Block Cinema

Kurosawa

Date Film Time

2/1 Rashomon 8:00pm
2/22 Ikiru 8:00pm
2/29 The Seven Samurai 8:00pm
3/7 Throne of Blood 7:00pm
3/7 Yojimbo 9:00pm
3/14 Red Beard 8:00pm

Friday, February 1, 8pm
Rashomon
(Akira Kurosawa, 1950, Japan, 87 minutes, 35mm)
Two facts are indisputable: a woman has been raped and her husband killed. The circumstances are murky, and each eyewitness account conflicts with the rest. Kurosawa’s film, which “struck the world of film like a thunderbolt,” as Roger Ebert has written, is acclaimed not just for its sophisticated narrative and visual style, but for its sober meditation on subjectivity.
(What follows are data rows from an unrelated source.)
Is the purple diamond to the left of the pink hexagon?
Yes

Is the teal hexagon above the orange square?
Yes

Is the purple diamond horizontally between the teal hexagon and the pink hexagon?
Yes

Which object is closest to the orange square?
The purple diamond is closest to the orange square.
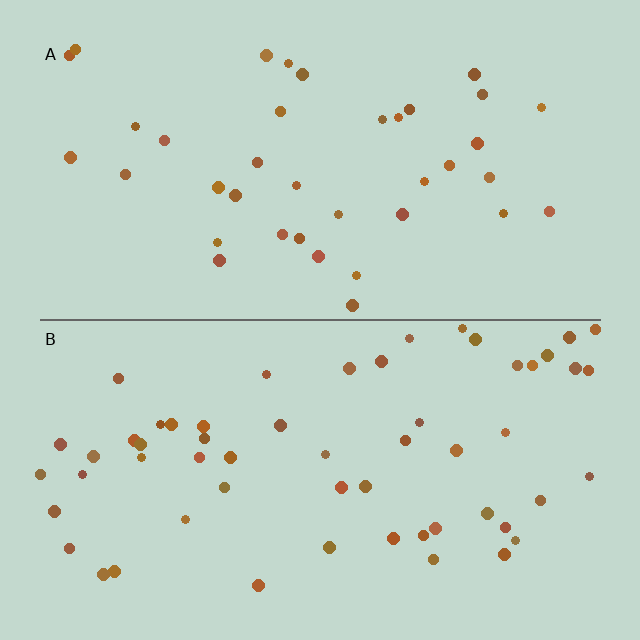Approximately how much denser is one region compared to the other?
Approximately 1.5× — region B over region A.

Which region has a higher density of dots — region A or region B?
B (the bottom).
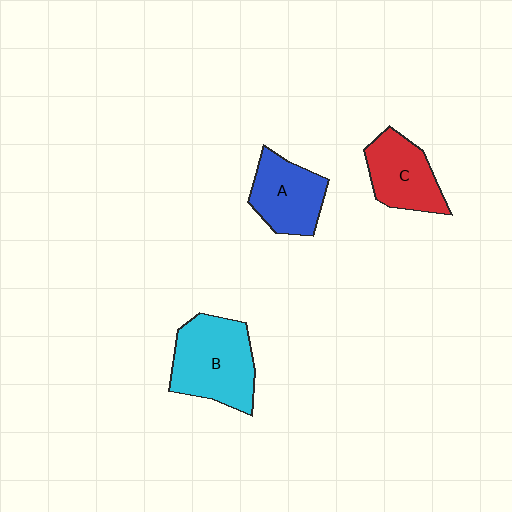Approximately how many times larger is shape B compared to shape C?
Approximately 1.4 times.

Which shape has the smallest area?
Shape C (red).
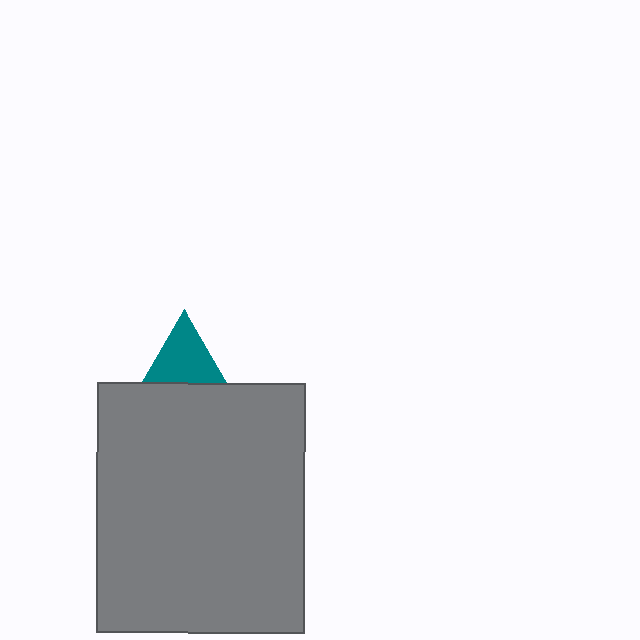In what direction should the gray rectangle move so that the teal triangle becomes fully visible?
The gray rectangle should move down. That is the shortest direction to clear the overlap and leave the teal triangle fully visible.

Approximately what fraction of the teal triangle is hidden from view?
Roughly 53% of the teal triangle is hidden behind the gray rectangle.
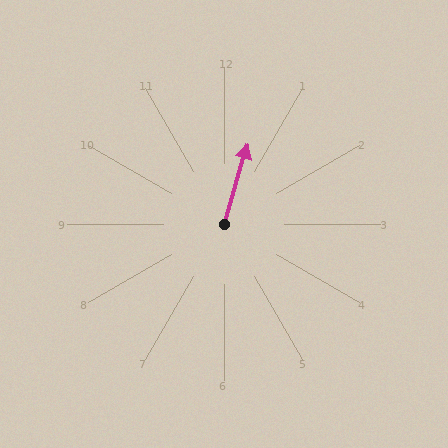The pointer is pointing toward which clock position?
Roughly 1 o'clock.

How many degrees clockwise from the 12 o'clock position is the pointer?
Approximately 16 degrees.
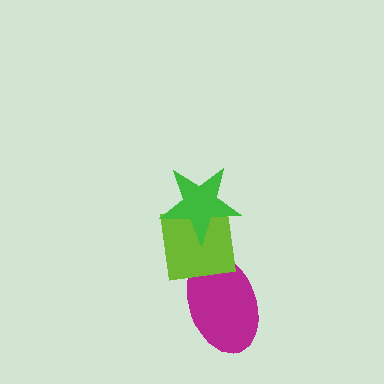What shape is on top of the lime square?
The green star is on top of the lime square.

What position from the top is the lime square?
The lime square is 2nd from the top.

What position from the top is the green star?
The green star is 1st from the top.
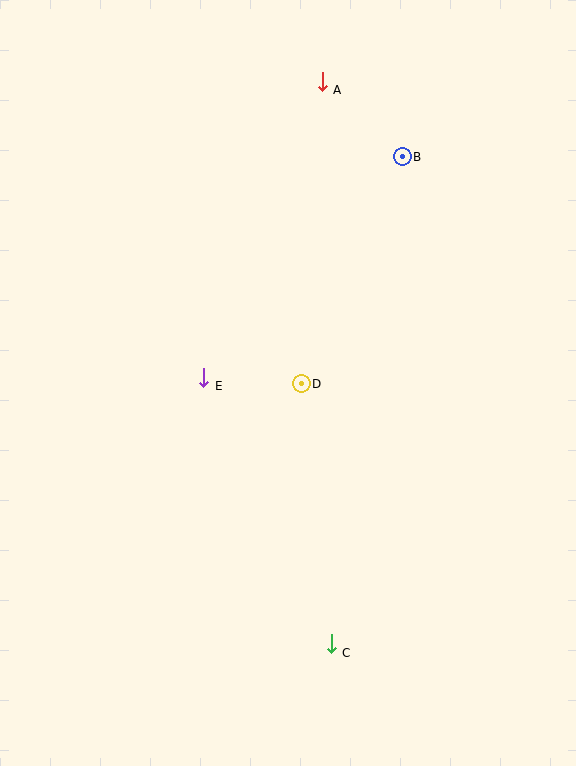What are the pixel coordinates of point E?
Point E is at (204, 386).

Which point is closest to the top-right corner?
Point B is closest to the top-right corner.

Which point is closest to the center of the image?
Point D at (301, 384) is closest to the center.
The title, Rashomon, has become cultural shorthand for a situation in which no one knows what really happened, and for the individual bias at the bottom of every “truth.”

Friday, February 22, 8pm
Ikiru

(Akira Kurosawa, 1952, Japan, 143 minutes, 35mm)
A domestic drama, Ikiru is a departure from the epic period pieces Kurosawa was making at the time. While his samurai films ask, “Who will die next?” Ikiru asks, “How will a dying man validate his life?” Takashi Shimura gives a tour de force performance as Kanji Watanabe, a government worker dying of cancer. Shimura’s restrained, subtle portrayal and Kurosawa’s delicate touch make Ikiru a moving story about a man’s search for his own relevance.

Friday, February 29, 8pm
The Seven Samurai     

(Akira Kurosawa, 1954, Japan, 200 minutes, 35mm)
Many of our common notions about samurais can be traced to this landmark film, the epic’s epic, which borrows from Shane and other American westerns and was remade by John Sturges as The Magnificent Seven. Hired to protect a poor village from a gang of bandits, Kurosawa’s samurais — at once mythic and human — battle for their honor. A heroic tale of tradition and sacrifice, The Seven Samurai is an exhilarating experience, a feast of striking visuals, expert pacing, and haunting battle sequences.

Friday, March 7, 7pm
Throne of Blood

(Akira Kurosawa, 1957, Japan, 110 minutes, 35mm)
A black and white adaptation of Shakespeare’s Macbeth set in feudal, medieval Japan, Throne of Blood has more ambition, avarice, and prophetic mysticism than a political convention. Toshiro Mifune is Washizu, a man corrupted by his wife’s ruthless pursuit of power and spurred by the enigmatic predictions of an old woman. Kurosawa translates the Bard’s verse into powerfully moving images — the plot is followed very, very loosely — and Asaichi Nakai’s stunning photography is pure poetry. The result, surprisingly, is “the most successful film version of Macbeth,” according to Shakespeare authority Harold Bloom.

Friday, March 7, 9pm
Yojimbo

(Akira Kurosawa, 1961, Japan, 110 minutes, 35mm)
Toshiro Mifune plays Sanjuro, “the bodyguard who kills the bodies he’s hired to guard,” as Pauline Kael described him. Kurosawa’s attempt to confound critics who had reductively called his films westerns, Yojimbo is also his funniest and perhaps his most influential film. Stumbling into a civil war, Mifune rents out his samurai skills to both sides. When this toothpick-chewing samurai-for-hire plays the groups off each other, blood covers everything. Yojimbo masterfully melds the western and gangster genres into a samurai movie that in turn became the inspiration for Sergio Leone’s Fistful of Dollars.

Friday, March 14, 8pm
Red Beard
(Akira Kurosawa, 1965, Japan, 199 minutes, 35mm)
A transition in Kurosawa’s career, Red Beard was his last black and white, ‘Scope film and his final collaboration with actor Toshiro Mifune. Yasumoto, an arrogant, sheltered medical student, chafes under the direction of the dedicated but brusque Dr. Niide (Mifune). Practicing medicine in a poor rural welfare clinic, Yasumoto witnesses life’s brutality for the first time. Chastened by his own impotence, Yasumoto must learn humility from Niide: “We can only fight poverty and ignorance, and cover up what we don’t know.”